Graveyard, Kilbonane, Co. Cork
Co. Cork |
Burial Grounds
Along a roadside slope in mid Cork, a roughly oval enclosure holds the remains of a parish church and a graveyard that has never quite stopped being used.
What makes Kilbonane quietly arresting is not the ruin itself but what lies to its south: a cluster of low, uninscribed stones, graves marked by nothing more than plain fieldstone, their occupants unrecorded and now unrecoverable. The enclosure, roughly 40 metres east to west and 35 metres north to south, is bounded by a stone-faced earthen bank, the kind of boundary that in Irish ecclesiastical sites often signals origins far older than any surviving masonry.

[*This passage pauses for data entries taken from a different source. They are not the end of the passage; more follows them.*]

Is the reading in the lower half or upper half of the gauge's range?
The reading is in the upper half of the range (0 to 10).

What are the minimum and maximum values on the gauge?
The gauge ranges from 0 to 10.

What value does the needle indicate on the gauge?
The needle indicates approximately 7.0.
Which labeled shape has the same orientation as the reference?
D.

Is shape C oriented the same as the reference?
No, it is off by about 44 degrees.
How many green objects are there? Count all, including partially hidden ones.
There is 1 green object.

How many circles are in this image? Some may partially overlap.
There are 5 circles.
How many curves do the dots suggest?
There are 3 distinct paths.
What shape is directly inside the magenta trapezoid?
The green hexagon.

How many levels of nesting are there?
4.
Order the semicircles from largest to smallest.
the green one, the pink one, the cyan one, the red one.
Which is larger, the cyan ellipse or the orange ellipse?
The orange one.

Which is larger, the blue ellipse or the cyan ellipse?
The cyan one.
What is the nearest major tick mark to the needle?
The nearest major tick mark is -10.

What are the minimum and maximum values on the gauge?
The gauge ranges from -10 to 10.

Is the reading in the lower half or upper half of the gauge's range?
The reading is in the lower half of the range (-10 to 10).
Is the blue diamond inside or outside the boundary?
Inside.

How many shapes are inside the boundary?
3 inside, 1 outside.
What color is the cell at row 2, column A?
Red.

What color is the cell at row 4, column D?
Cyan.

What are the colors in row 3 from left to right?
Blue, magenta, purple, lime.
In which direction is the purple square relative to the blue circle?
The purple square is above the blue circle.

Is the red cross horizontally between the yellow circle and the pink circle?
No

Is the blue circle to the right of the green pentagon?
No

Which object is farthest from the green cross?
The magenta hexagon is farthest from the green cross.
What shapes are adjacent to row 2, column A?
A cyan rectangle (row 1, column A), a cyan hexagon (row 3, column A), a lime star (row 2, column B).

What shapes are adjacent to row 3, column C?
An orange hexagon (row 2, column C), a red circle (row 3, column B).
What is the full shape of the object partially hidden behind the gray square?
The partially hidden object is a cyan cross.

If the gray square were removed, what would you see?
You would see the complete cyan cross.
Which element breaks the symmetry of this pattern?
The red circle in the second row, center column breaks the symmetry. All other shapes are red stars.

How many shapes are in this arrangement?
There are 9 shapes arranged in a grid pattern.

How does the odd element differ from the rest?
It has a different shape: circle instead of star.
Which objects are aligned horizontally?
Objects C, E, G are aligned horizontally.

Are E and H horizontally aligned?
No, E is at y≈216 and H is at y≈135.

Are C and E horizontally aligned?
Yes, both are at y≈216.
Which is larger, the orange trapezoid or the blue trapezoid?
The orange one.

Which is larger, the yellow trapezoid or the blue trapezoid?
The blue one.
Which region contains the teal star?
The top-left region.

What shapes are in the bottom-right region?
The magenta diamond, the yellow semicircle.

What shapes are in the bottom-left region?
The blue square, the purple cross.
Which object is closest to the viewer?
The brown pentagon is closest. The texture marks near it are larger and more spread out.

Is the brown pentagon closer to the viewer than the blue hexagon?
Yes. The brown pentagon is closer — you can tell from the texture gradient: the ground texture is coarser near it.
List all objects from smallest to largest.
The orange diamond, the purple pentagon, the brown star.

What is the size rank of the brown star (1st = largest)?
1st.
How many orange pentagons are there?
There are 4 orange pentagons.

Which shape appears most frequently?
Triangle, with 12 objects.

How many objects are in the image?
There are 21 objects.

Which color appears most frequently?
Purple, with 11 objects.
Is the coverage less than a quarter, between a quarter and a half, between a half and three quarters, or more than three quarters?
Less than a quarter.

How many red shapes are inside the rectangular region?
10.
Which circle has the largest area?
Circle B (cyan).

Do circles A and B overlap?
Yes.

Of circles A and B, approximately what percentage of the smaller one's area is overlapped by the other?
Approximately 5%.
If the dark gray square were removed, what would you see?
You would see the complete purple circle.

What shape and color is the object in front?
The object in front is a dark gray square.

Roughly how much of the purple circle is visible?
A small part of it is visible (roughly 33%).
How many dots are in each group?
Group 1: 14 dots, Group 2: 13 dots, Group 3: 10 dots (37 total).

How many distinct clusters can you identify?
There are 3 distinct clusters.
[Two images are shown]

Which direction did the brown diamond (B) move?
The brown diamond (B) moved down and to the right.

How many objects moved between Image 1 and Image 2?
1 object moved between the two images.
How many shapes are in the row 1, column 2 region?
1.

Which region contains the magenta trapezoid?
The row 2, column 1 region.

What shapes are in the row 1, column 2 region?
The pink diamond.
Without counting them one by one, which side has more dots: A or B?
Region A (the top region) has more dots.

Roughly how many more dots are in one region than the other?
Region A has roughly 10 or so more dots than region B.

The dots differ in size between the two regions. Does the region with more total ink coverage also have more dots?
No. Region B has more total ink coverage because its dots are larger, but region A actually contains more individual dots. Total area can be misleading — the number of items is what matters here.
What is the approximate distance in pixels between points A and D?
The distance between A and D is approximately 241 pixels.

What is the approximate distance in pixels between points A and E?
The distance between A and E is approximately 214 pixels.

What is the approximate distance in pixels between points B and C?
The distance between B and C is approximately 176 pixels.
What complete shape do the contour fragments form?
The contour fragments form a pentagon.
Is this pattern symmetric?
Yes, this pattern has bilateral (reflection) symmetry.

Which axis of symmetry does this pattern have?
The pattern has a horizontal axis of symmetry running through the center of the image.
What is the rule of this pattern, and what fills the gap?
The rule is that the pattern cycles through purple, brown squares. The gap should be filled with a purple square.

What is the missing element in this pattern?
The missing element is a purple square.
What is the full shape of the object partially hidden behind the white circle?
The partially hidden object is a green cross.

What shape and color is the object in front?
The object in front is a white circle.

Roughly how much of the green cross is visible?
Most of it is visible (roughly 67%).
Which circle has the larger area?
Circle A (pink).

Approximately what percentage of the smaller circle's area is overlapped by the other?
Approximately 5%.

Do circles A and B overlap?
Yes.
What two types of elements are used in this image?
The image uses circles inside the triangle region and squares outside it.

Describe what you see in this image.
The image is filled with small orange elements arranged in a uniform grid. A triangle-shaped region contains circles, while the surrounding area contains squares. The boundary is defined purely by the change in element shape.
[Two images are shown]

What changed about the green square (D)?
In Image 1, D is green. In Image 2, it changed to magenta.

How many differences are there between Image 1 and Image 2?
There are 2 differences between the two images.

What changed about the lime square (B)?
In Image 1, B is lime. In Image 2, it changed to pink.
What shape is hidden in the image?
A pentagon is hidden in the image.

The ruined parish church of Kilbonane occupies the northern half of the enclosure. The graveyard around it has been in occasional use into relatively recent times, which gives the site an unusual layered quality, the very old and the merely historical sharing the same ground. The earliest legible headstone now on site carries a date of 1758, though a local researcher, Brunicardi, recorded in 1913 that a stone dated 1727 was present at that time, suggesting some markers have been lost or have become unreadable in the intervening century. The uninscribed stones to the south of the church are harder to date and may represent a much earlier stratum of burial practice, when carved inscription was either unavailable or simply not the custom.